Fire and life safety educators must team up with local experts to ensure that the messages delivered are consistent, appropriate, and complementary. These messages must also be delivered to the families in their homes and perhaps frequently. Although this approach requires more effort than most of our public education programs, it also presents the greatest potential for reducing death, injury, and illness rates among members of a high-risk group. I recommend recruiting local advocates and parent volunteers from the autism community to help.
Members of this public education team should be carefully selected, and curriculum, lesson plans, format, and lesson delivery should be developed through partnerships with subject matter experts. The approach must be holistic: It will be necessary to involve family members and caregivers; address all aspects of life; and ensure that the messages received are consistent, complementary, and frequent.
Just another reason for those in the ASD community to continue advocating and teaching. We will begin social storying in tonight.
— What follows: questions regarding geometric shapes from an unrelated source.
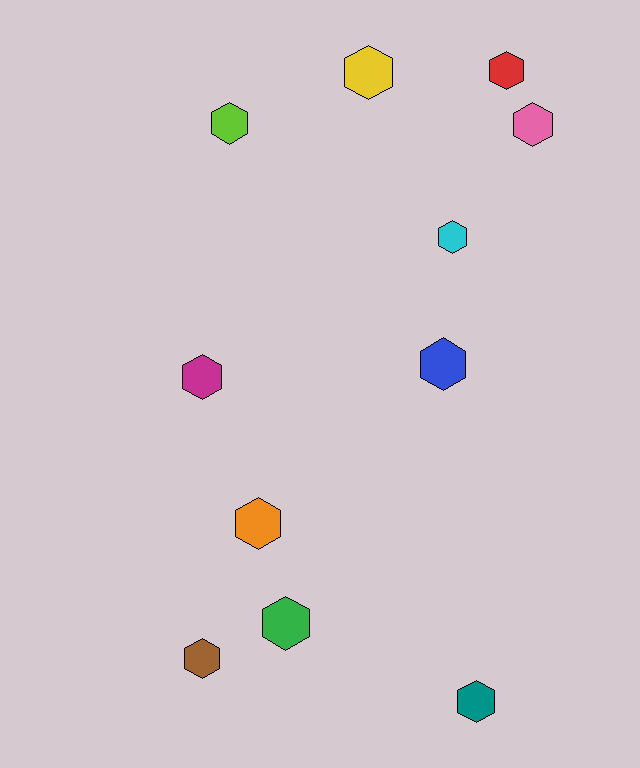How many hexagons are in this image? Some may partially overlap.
There are 11 hexagons.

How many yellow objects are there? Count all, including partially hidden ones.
There is 1 yellow object.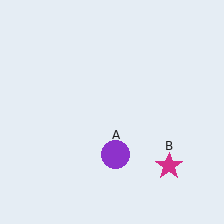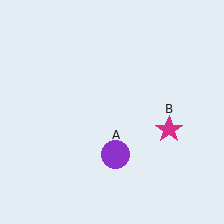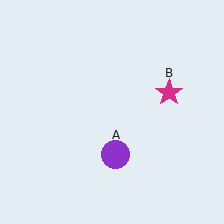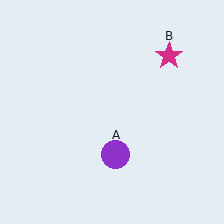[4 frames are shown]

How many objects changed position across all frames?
1 object changed position: magenta star (object B).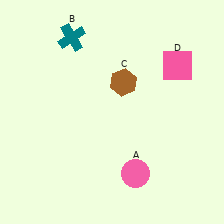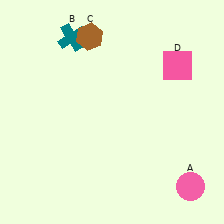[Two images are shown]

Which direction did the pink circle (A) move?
The pink circle (A) moved right.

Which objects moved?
The objects that moved are: the pink circle (A), the brown hexagon (C).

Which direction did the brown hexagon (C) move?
The brown hexagon (C) moved up and to the left.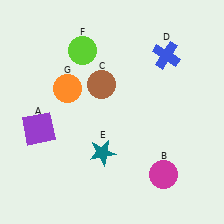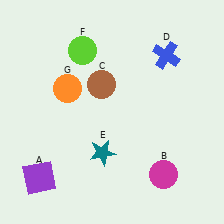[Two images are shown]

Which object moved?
The purple square (A) moved down.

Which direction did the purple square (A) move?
The purple square (A) moved down.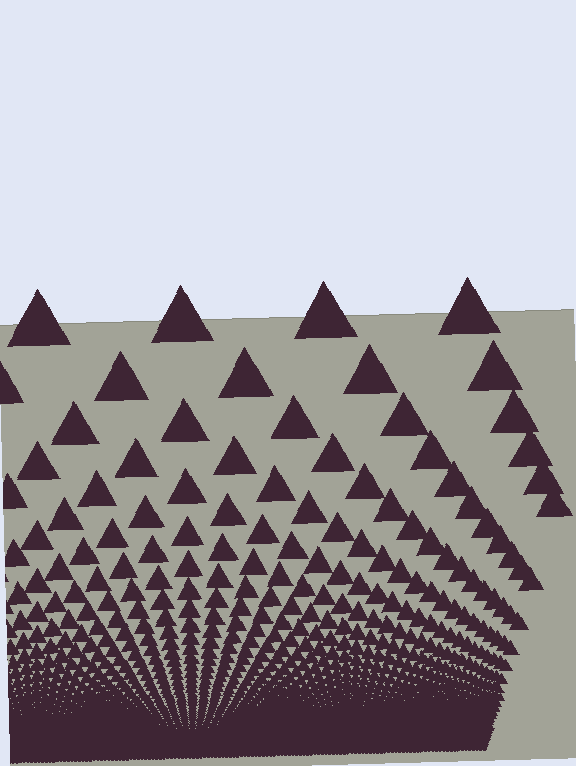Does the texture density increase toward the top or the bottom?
Density increases toward the bottom.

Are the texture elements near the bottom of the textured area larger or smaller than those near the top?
Smaller. The gradient is inverted — elements near the bottom are smaller and denser.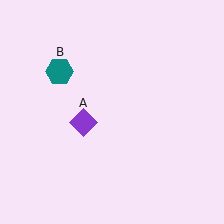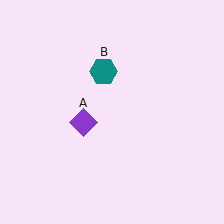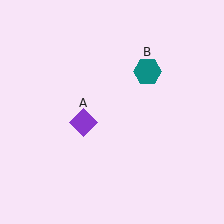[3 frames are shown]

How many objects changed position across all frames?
1 object changed position: teal hexagon (object B).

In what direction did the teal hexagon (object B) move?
The teal hexagon (object B) moved right.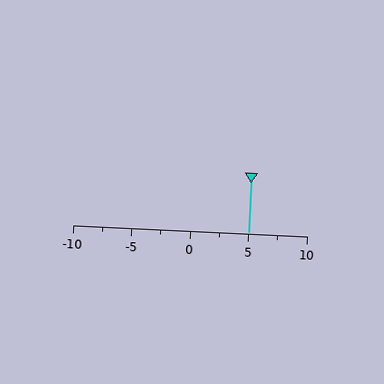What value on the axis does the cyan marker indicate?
The marker indicates approximately 5.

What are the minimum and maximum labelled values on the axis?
The axis runs from -10 to 10.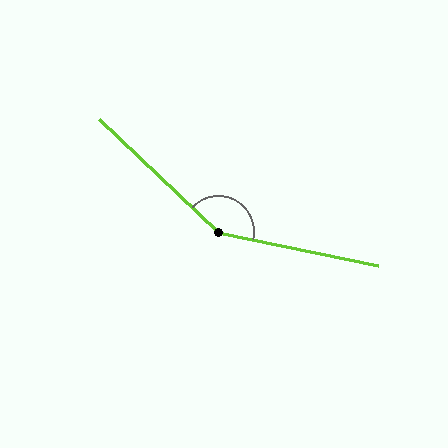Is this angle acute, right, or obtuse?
It is obtuse.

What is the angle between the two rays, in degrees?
Approximately 148 degrees.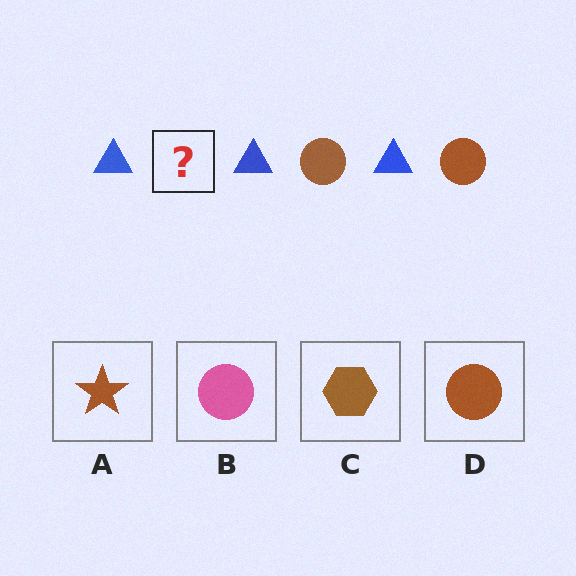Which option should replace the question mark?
Option D.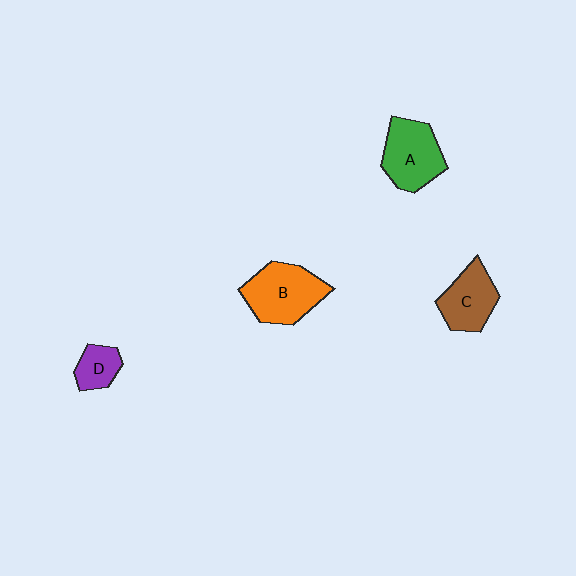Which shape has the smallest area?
Shape D (purple).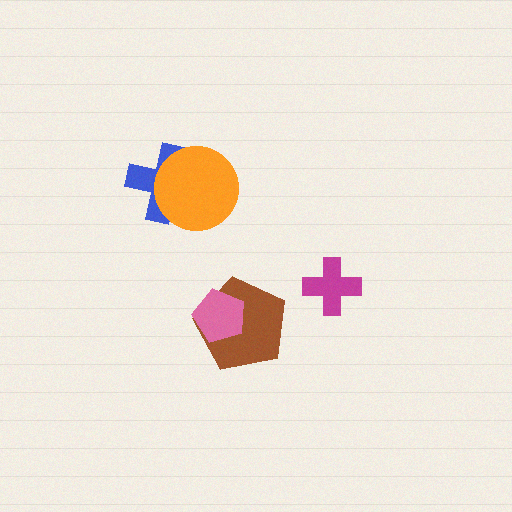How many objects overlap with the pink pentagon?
1 object overlaps with the pink pentagon.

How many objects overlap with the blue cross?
1 object overlaps with the blue cross.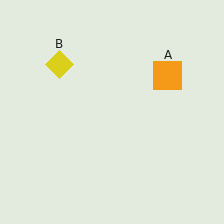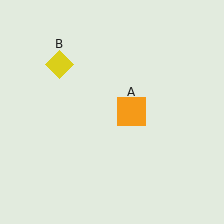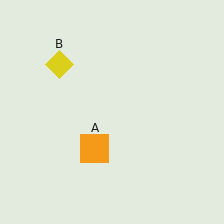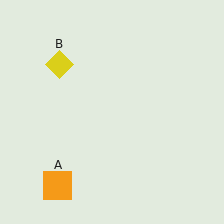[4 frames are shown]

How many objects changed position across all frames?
1 object changed position: orange square (object A).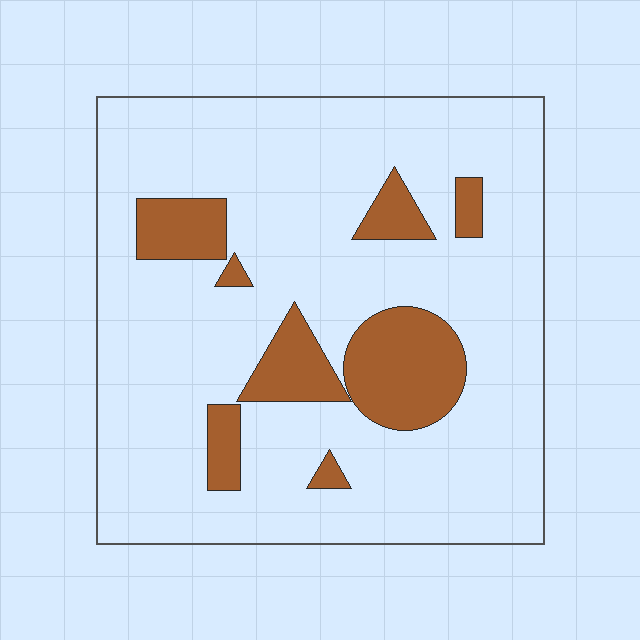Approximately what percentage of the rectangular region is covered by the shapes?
Approximately 15%.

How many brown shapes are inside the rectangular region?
8.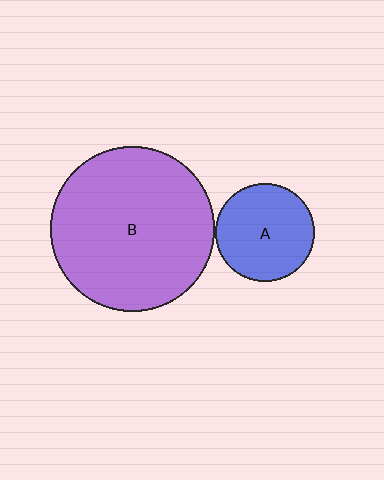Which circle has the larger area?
Circle B (purple).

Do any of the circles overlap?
No, none of the circles overlap.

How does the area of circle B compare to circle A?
Approximately 2.8 times.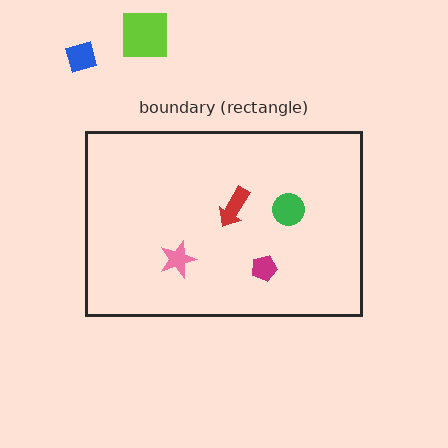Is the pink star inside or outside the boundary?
Inside.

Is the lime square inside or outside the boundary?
Outside.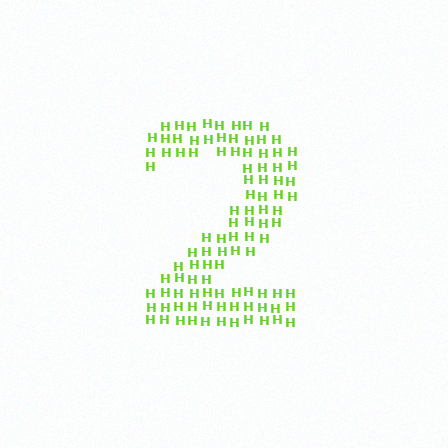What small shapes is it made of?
It is made of small letter H's.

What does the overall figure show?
The overall figure shows the digit 2.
Our first step? Setting off the alarms so Tucker knows what they sound like – I’m going to do that several times this week.
Then, we’ll talk about his escape route – but not simply talk about – we will practice. No pretending – we will teach him how to climb out of his window and where to go once outside.
I know this is something we should have thought about long ago. We’ve always ‘talked about’ the plan and what to do – but for some reason I never really thought about the environmental overload that could happen. This overload could prevent his normal thought process, so we need to practice until it becomes second-nature.
The overload may not happen…but I’m not taking the chance.